The real trick to this dish is actually when you add things. I figured out that putting the garlic butter on after cooking instead of during keeps the garlic from getting burnt and bitter. This tiny change made all my fish dishes way better.
Perfect Pairings
This buttery garlic fish tastes best with simple sides. Try it with steamed asparagus or green beans that complement the rich sauce. For a heartier meal, put it on pasta tossed with a bit of olive oil and herbs, so the pasta soaks up all that yummy sauce. A simple green salad with lemony dressing also works great as a light contrast.
Storage and Reheating
This fish tastes best right after cooking, but you can keep leftovers in a sealed container in your fridge for up to 2 days. Don't use the microwave to warm it up - that'll make the fish tough. Instead, warm it slowly in a covered pan on low heat just until it's warm. It won't be as crispy as when fresh, but will still taste great.
Making It Ahead
Need to prep early? You can season the fish and mix up the garlic butter sauce up to 8 hours before cooking time. Keep your seasoned fish covered in the fridge, but wait to add the cornstarch until right before cooking. The garlic butter can stay at room temp if you'll use it within a few hours, or chill it and warm slightly before using.

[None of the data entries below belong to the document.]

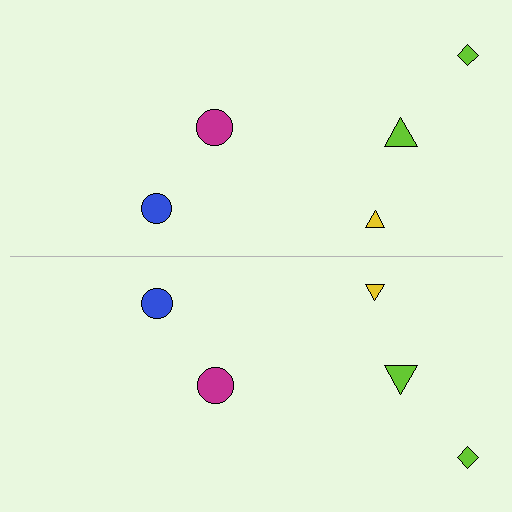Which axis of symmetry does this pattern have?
The pattern has a horizontal axis of symmetry running through the center of the image.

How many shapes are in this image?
There are 10 shapes in this image.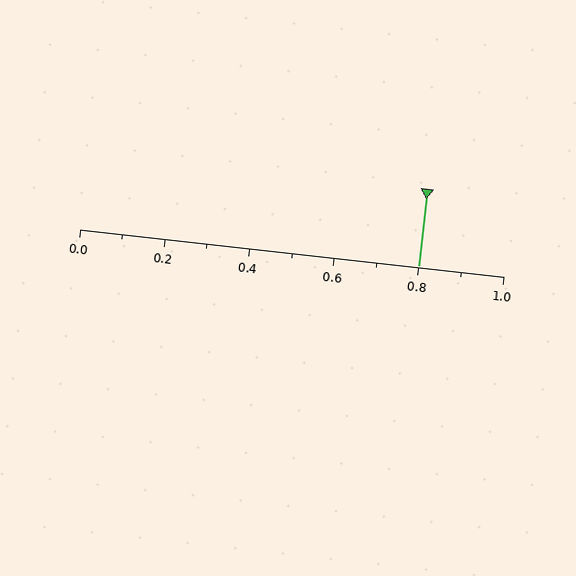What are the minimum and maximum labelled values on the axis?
The axis runs from 0.0 to 1.0.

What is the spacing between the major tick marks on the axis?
The major ticks are spaced 0.2 apart.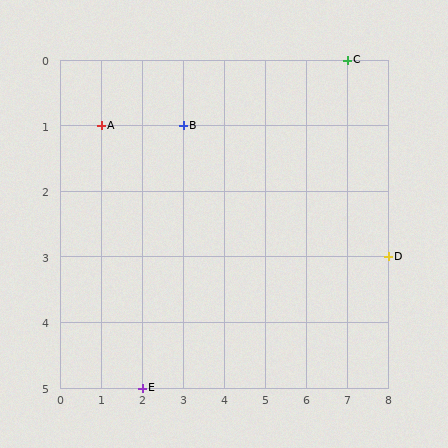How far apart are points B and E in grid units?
Points B and E are 1 column and 4 rows apart (about 4.1 grid units diagonally).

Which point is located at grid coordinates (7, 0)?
Point C is at (7, 0).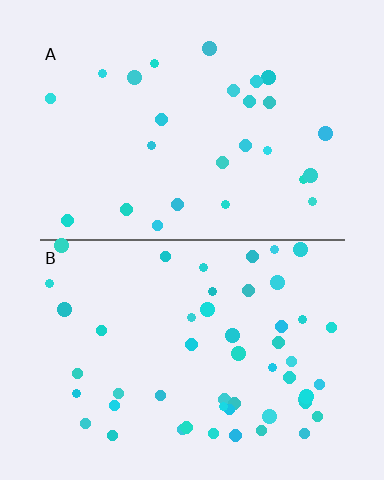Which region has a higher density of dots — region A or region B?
B (the bottom).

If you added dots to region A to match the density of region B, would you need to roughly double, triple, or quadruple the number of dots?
Approximately double.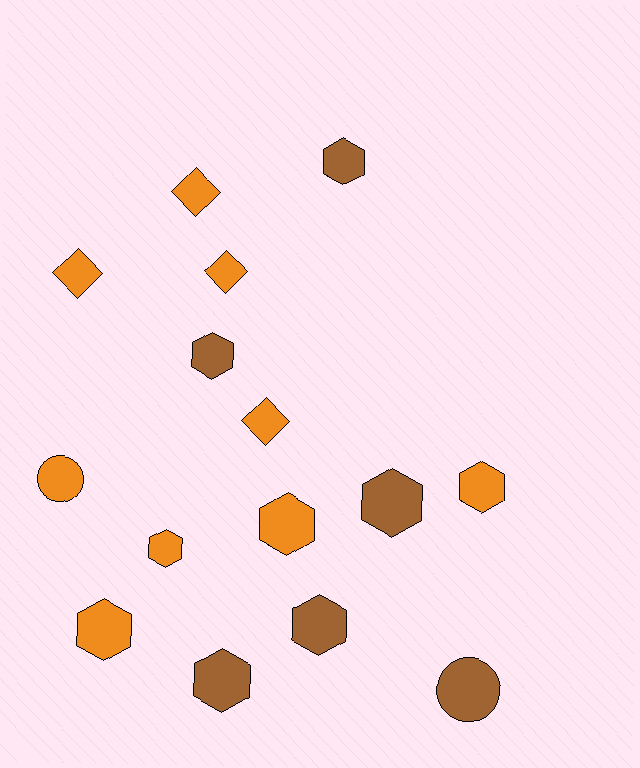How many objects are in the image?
There are 15 objects.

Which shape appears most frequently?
Hexagon, with 9 objects.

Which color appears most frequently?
Orange, with 9 objects.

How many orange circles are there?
There is 1 orange circle.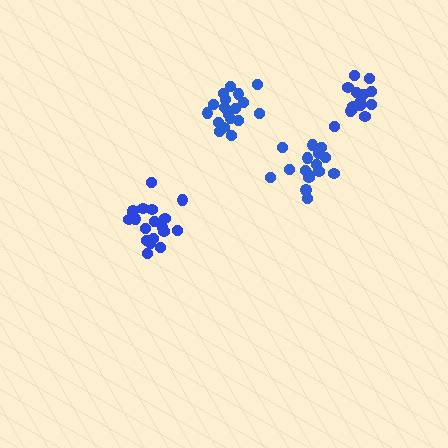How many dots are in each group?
Group 1: 18 dots, Group 2: 19 dots, Group 3: 15 dots, Group 4: 17 dots (69 total).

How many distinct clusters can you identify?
There are 4 distinct clusters.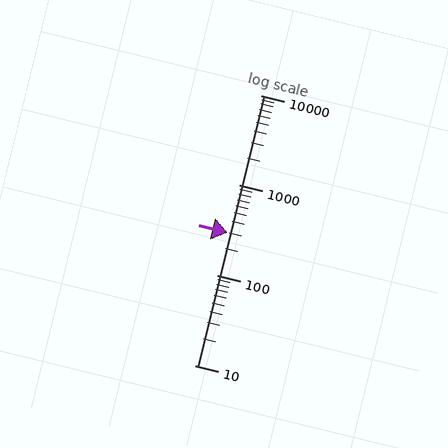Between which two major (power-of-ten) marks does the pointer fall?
The pointer is between 100 and 1000.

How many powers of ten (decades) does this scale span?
The scale spans 3 decades, from 10 to 10000.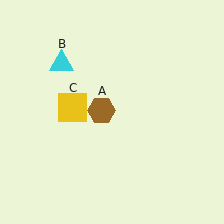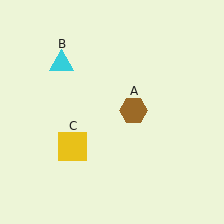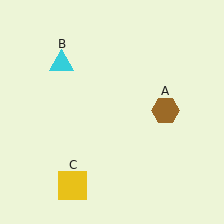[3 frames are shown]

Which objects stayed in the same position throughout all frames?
Cyan triangle (object B) remained stationary.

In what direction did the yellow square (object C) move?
The yellow square (object C) moved down.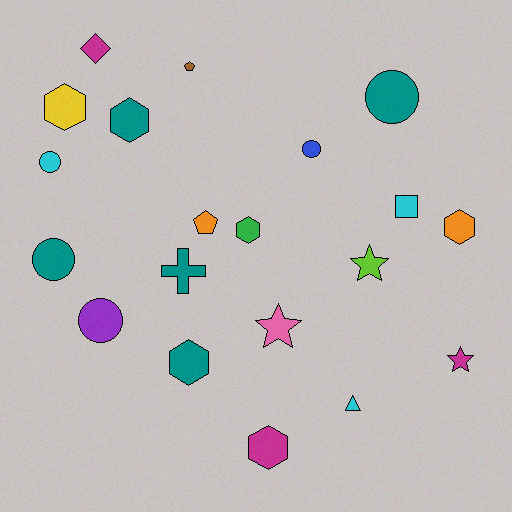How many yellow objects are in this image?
There is 1 yellow object.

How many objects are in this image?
There are 20 objects.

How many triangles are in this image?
There is 1 triangle.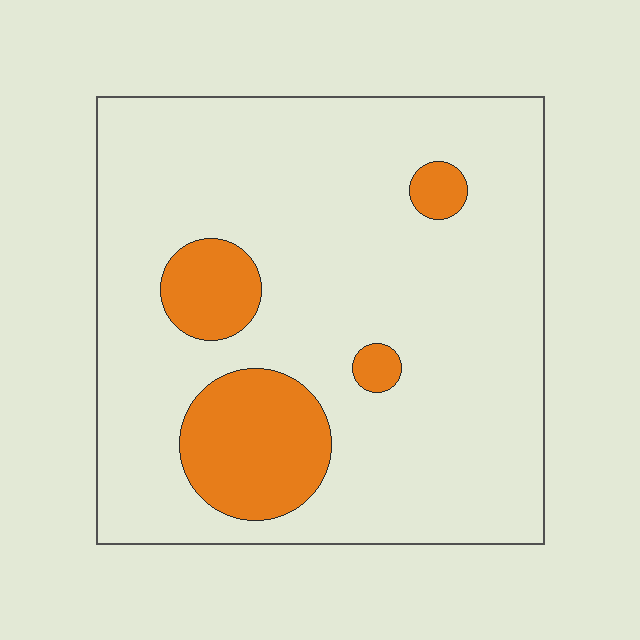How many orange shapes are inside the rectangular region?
4.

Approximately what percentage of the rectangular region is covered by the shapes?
Approximately 15%.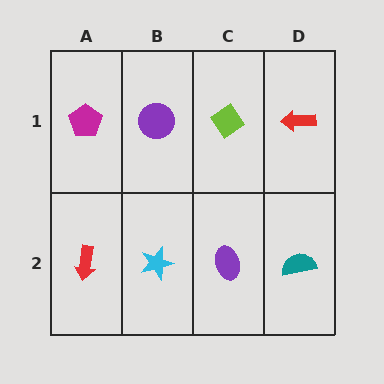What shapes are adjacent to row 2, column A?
A magenta pentagon (row 1, column A), a cyan star (row 2, column B).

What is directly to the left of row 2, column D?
A purple ellipse.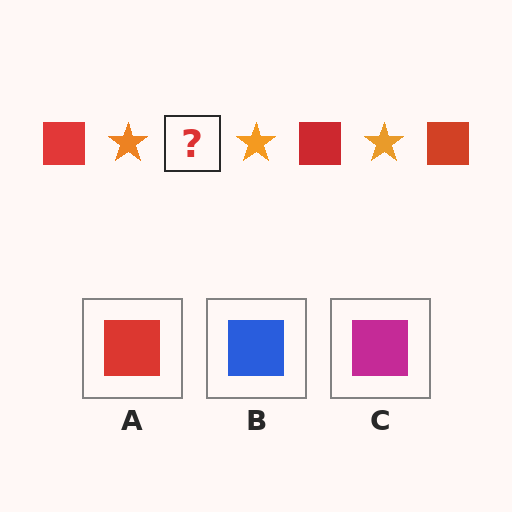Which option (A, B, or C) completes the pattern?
A.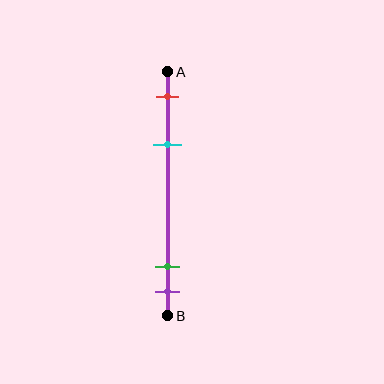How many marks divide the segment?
There are 4 marks dividing the segment.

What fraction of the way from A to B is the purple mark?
The purple mark is approximately 90% (0.9) of the way from A to B.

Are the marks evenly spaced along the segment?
No, the marks are not evenly spaced.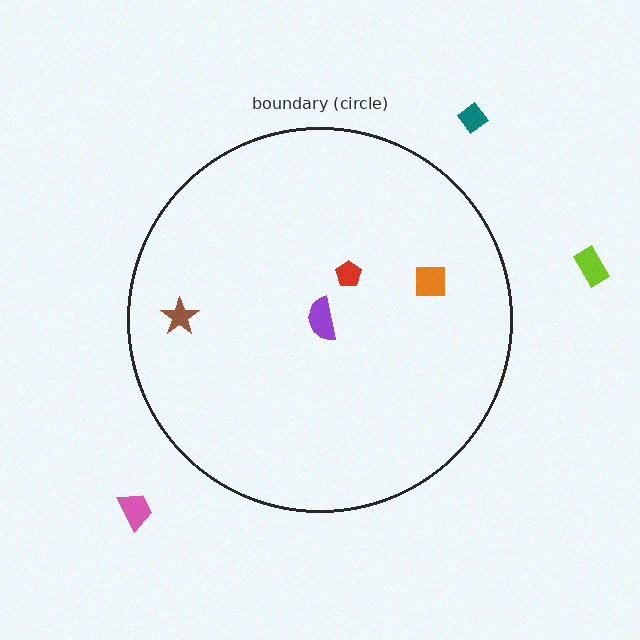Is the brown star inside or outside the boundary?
Inside.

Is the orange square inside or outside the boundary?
Inside.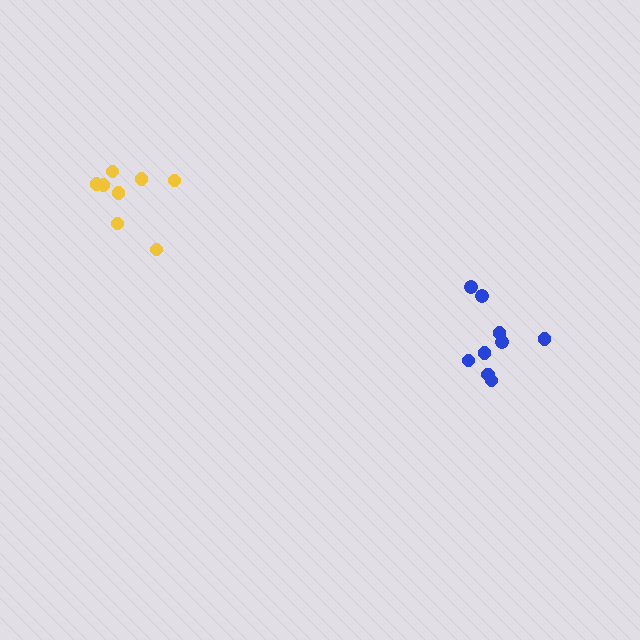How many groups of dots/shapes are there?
There are 2 groups.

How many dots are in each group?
Group 1: 8 dots, Group 2: 9 dots (17 total).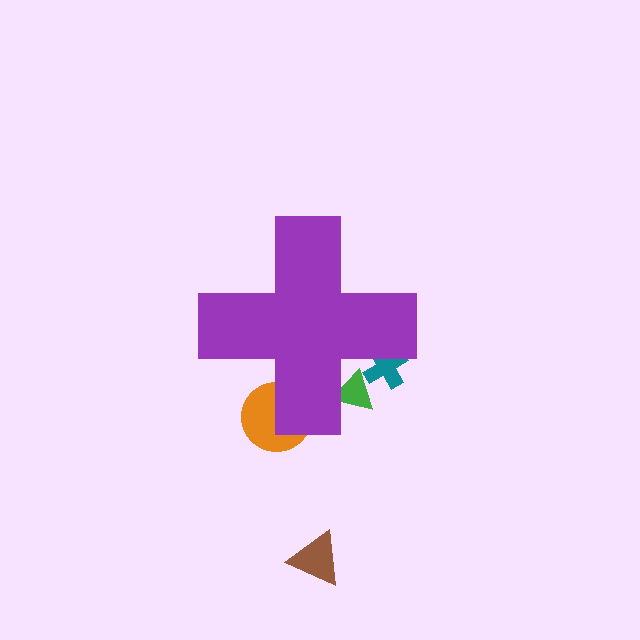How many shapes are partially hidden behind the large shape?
3 shapes are partially hidden.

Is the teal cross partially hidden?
Yes, the teal cross is partially hidden behind the purple cross.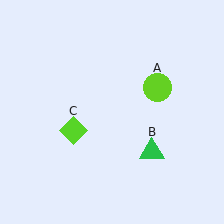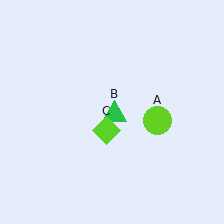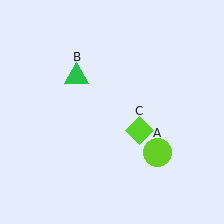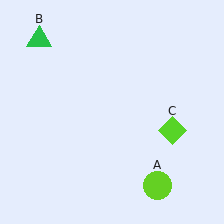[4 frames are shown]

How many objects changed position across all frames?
3 objects changed position: lime circle (object A), green triangle (object B), lime diamond (object C).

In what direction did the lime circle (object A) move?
The lime circle (object A) moved down.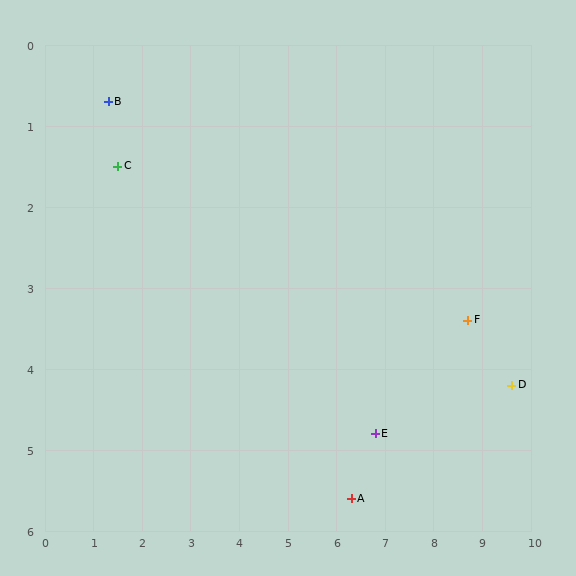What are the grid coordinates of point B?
Point B is at approximately (1.3, 0.7).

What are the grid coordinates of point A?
Point A is at approximately (6.3, 5.6).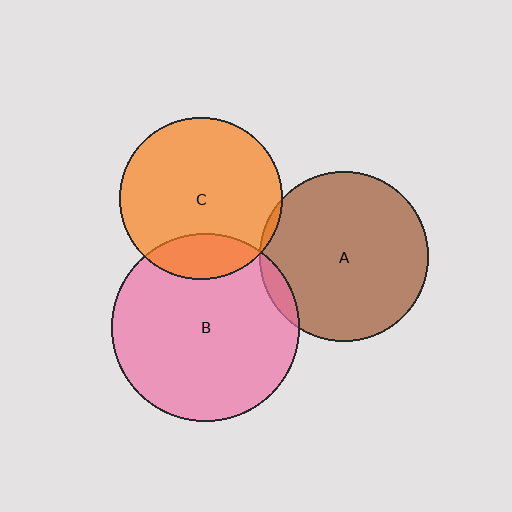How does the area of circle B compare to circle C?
Approximately 1.3 times.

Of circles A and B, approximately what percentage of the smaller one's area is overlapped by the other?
Approximately 5%.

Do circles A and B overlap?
Yes.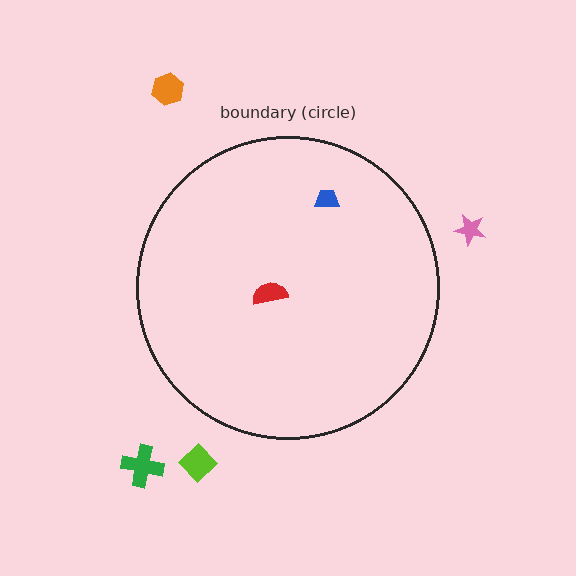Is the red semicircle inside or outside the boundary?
Inside.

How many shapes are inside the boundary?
2 inside, 4 outside.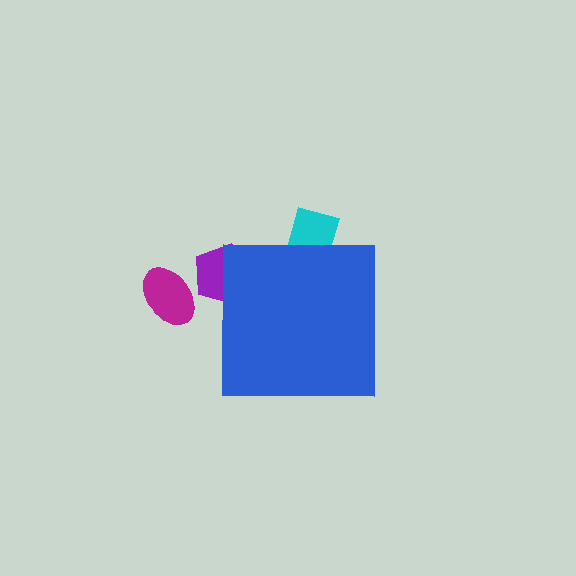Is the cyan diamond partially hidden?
Yes, the cyan diamond is partially hidden behind the blue square.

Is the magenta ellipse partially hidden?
No, the magenta ellipse is fully visible.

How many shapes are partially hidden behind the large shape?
2 shapes are partially hidden.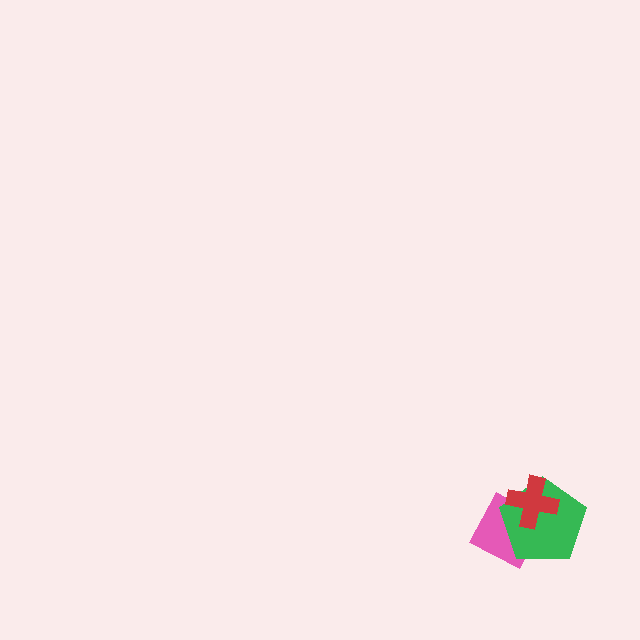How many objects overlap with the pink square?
2 objects overlap with the pink square.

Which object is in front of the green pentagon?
The red cross is in front of the green pentagon.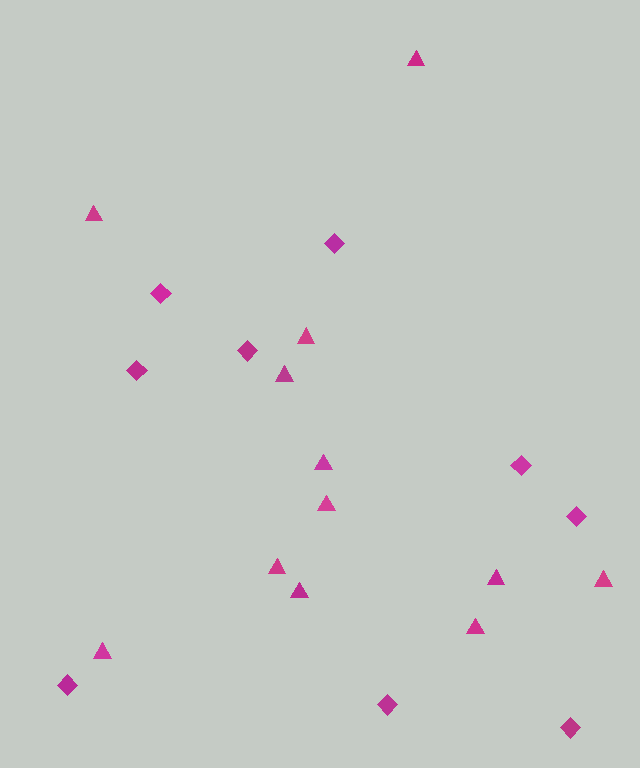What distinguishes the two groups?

You'll end up with a dish that looks and tastes like it came from a fancy restaurant, but it's actually super easy to make at home!
Frequently Asked Questions
- → What type of fish works best for this dish?
Go for sturdy white fish - cod, halibut, and pollock are top picks. Their firm texture holds up during cooking and makes a nice contrast with the crunchy outside layer.
- → Why coat the fish with cornstarch?
Cornstarch gives you that fantastic crunch when you cook the fish. It locks in the juices while creating a golden outer layer that goes perfectly with the buttery garlic sauce.
- → How do I prevent the fish from breaking when flipping?
Handle it carefully with wooden tools when turning. Wait until you see a good crust form before you try to flip it - this helps keep it in one piece. Also, stick with thicker fish cuts for better results.
- → Can I make the garlic butter sauce ahead of time?
Sure, you can mix up the sauce a day early and keep it in your fridge. Just warm it up before you pour it over your fish. But honestly, it tastes way better when you make it fresh while cooking.
- → What can I serve with garlic butter fish?
This fish goes with almost anything. Try it with pasta for a full meal. Other good sides are steamed veggies, rice, baked potatoes, or a simple green salad. Don't forget to squeeze those lemon wedges over the top for extra flavor.
- → How do I know when the fish is properly cooked?
Your fish is done when it turns white all the way through and breaks apart easily with a fork. Most white fish takes about 3-4 minutes on each side in a medium-hot pan, but thicker pieces might need a little longer.